"My mum died from breast cancer more than 20 years ago and obviously that was a horrible time for my family," says Georgina.
"When mum passed there weren’t many treatments to help people with cancer and I wasn’t aware of anything I could do to help research. I always assumed you had to have a condition to take part in clinical trials.
“Since then, I’ve been interested in the health sector and I worked for the blood service for 15 years. I’ve seen lots of research stories on the news and how hospitals are finding better ways to treat health conditions.
“I became a blood donor and joined the organ donor register, but it’s always been at the back of my mind that I could do more.”
“Having a busy lifestyle I never got round to properly looking about how I could help or had no idea where to start.
“Then one day after talking to some people I found out about the NIHR BioResource.
“I was told I could sign up just by donating a small blood or saliva sample and then, if I am invited to take part in studies, I would be able to take part when they suited me.
“That sounded so easy and this felt like the perfect way I could give something back to the NHS.”
Giving something back
“I emailed the team there and then and asked to join.
It was straightforward to arrange an appointment that suited me, and two days after my email they sent back a friendly response with details of where to go, what I needed to do before my visit, and how I could claim back my parking.
“Importantly, they also sent me the patient information sheet to read before my appointment. This told me exactly what would happen on the day.”
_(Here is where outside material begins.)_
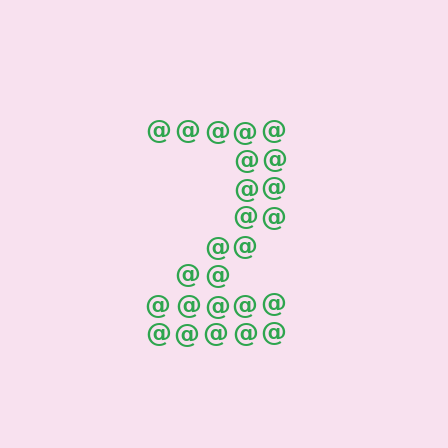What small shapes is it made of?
It is made of small at signs.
“I arrived on site and found the clinic easily, although I was a little apprehensive waiting in the reception. But when the research nurse, Barbara came out to greet me, she was so friendly she really made me feel at ease.
“We then went into a private room, where Barbara and I looked through the patient information sheet, giving me ample opportunity to ask questions or discuss any concerns. Barbara went through anything that I didn’t understand and was very clear on what being part of the BioResource involves.
“I found out that I would only be asked to take part in a maximum of four studies a year, but Barbara also told me that even if I’m not called back, my blood sample is still helping researchers with their investigations.
“I then filled in a couple of forms about my personal health history, sat back in comfy chair and gave a sample of blood.”
“Barbara made me feel very relaxed and explained how the lab will process my blood and, by isolating DNA from my sample, determine my genetic make-up.
“If my sample matches a researcher’s criteria, the NIHR BioResource will send me an invitation, asking whether or not I would like to take part in the study.
“But it would be up to me to decide if I want to take part.”
“After my blood sample had been given, Barbara offered me a biscuit and a drink and waited for a few minutes to make sure I was fine, then I was free to go.
“All this was done within 30 minutes.
“I walked away knowing that my blood is helping researchers find answers and treatments to some major health conditions.”